You'll get a big speedup if you just ditch using str_split()
from "stringr" and just use strsplit()
.
fun1 <- function() dt[, list(name = unlist(str_split(string_column, '\\s+'))), by = string_column]
fun2 <- function() dt[, list(name = unlist(strsplit(string_column, '\\s+'))), by = string_column]
system.time(fun1())
# user system elapsed
# 172.41 0.05 172.82
system.time(fun2())
# user system elapsed
# 11.22 0.01 11.23
Whether this will make your processing time down from one hour to 4 minutes or not, I'm not sure. But at least you won't have to remember to put in those pesky underscores in your function names :-)

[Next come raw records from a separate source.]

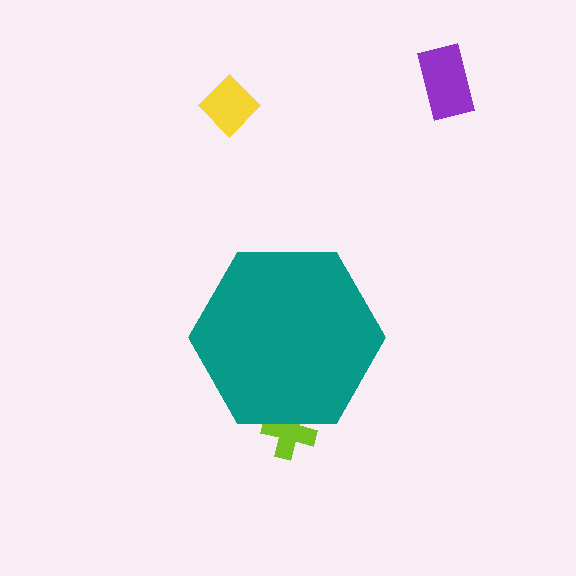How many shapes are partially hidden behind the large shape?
1 shape is partially hidden.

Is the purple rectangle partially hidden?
No, the purple rectangle is fully visible.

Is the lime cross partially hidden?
Yes, the lime cross is partially hidden behind the teal hexagon.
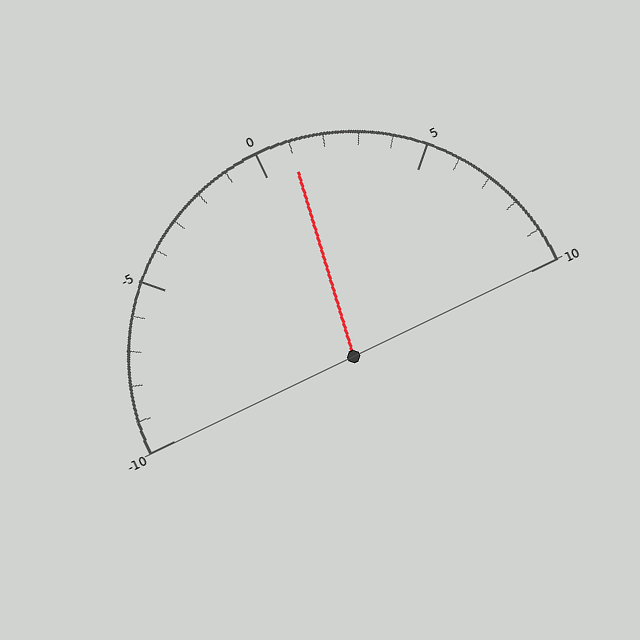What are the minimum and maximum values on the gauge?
The gauge ranges from -10 to 10.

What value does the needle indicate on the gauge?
The needle indicates approximately 1.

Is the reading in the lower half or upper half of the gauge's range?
The reading is in the upper half of the range (-10 to 10).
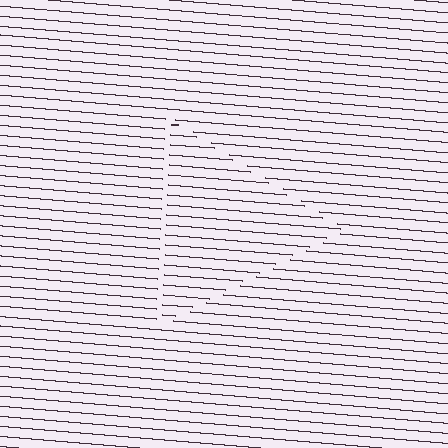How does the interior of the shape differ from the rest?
The interior of the shape contains the same grating, shifted by half a period — the contour is defined by the phase discontinuity where line-ends from the inner and outer gratings abut.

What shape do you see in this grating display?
An illusory triangle. The interior of the shape contains the same grating, shifted by half a period — the contour is defined by the phase discontinuity where line-ends from the inner and outer gratings abut.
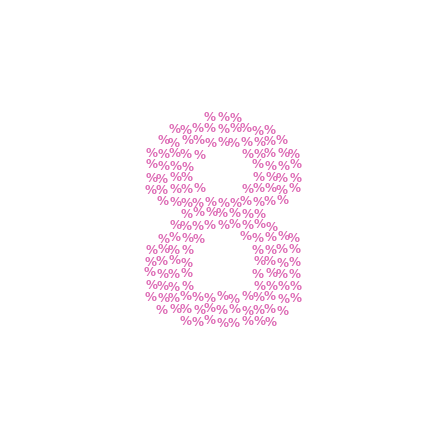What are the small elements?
The small elements are percent signs.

If you can split on a fixed search pattern, you can use the fixed = TRUE
argument, which will give you another substantial speed boost.

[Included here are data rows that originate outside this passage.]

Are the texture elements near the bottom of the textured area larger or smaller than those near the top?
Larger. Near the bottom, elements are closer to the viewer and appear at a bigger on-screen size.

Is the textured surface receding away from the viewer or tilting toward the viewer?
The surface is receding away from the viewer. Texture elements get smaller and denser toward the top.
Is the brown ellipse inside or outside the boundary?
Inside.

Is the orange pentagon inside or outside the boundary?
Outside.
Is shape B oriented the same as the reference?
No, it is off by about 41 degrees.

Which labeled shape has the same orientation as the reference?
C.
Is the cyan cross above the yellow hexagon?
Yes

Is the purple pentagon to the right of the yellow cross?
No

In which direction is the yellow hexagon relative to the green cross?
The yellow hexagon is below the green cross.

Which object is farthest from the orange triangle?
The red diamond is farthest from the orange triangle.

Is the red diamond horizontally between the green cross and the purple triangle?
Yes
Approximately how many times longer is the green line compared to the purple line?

Another thing to consider is to do the process manually:
x <- strsplit(dt$string_column, "\\s+")
DT <- dt[rep(sequence(nrow(dt)), vapply(x, length, 1L))]
DT[, name := unlist(x, use.names = FALSE)]
DT
With your sample data:
fun4 <- function() {
x <- strsplit(dt$string_column, "\\s+")
DT <- dt[rep(sequence(nrow(dt)), vapply(x, length, 1L))]
DT[, name := unlist(x, use.names = FALSE)]
DT
}
# user system elapsed
# 1.79 0.01 1.82
However, the answer is not the same as what I get with fun2()
, but that's because you have duplicated values in "string_column". If you add an "id" column and do the same, you will get the same results.